GMOD / jbrowse-components

Source code for JBrowse 2, a modern React-based genome browser
https://jbrowse.org/jb2
Apache License 2.0
207 stars 62 forks source link

Add ability to open a plain text GFF #2113

Closed cmdcolin closed 3 years ago

cmdcolin commented 3 years ago

I think this will become more important once we have for example JBrowse desktop.
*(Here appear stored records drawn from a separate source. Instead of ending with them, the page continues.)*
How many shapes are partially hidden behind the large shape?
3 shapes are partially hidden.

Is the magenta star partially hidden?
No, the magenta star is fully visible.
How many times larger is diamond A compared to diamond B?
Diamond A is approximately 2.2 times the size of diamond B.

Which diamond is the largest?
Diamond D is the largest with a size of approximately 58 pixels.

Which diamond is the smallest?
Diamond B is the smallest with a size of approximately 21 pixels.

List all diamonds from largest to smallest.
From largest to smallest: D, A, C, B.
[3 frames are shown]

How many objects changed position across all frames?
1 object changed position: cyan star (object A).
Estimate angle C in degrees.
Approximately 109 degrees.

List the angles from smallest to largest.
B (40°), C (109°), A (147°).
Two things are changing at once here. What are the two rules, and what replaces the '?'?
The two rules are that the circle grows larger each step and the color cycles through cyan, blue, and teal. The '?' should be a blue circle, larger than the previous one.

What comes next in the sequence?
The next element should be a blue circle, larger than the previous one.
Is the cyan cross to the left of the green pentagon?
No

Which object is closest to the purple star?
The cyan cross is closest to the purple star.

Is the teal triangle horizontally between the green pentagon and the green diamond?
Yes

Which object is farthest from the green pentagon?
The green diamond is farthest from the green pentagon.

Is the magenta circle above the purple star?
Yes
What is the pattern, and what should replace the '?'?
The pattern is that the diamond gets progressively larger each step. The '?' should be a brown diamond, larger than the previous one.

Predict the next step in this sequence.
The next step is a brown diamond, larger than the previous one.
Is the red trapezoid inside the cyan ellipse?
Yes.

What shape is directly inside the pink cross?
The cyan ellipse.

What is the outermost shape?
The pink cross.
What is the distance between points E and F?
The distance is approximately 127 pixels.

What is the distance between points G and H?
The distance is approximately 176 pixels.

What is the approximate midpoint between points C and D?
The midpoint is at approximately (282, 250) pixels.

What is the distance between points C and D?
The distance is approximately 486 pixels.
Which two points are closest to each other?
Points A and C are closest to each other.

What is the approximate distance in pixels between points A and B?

Users should be able to open a plain text gff without having to open e.g. tabix, genome tools to sort it, etc (those are i think difficult barriers to entry)

We could either pre-process the file to a more efficient format and write to disk (maybe a desktop only thing, but may also be useful for users of CLI...they would also be relieved of burden of pre-processing their GFFs) or, we do the simple thing and load the whole thing into memory

cmdcolin commented 3 years ago

Note that the human NCBI refseq GFF is pretty large coming in uncompressed at 537MB

https://s3.amazonaws.com/jbrowse.org/genomes/hg19/ncbi_refseq/GRCh37_latest_genomic.sort.gff.gz

It is quite detailed though and many GFFs might not share the same large size but it does suggest that loading it into memory could have a substantial cost

cmdcolin commented 3 years ago

Note also that this has historically I think been a stumbling block for jbrowse 1 in some cases (people try to open a plain text gff, browser freezes, no fun, and then they post a thread like this where they look for a different tool https://www.biostars.org/p/490779/#491309)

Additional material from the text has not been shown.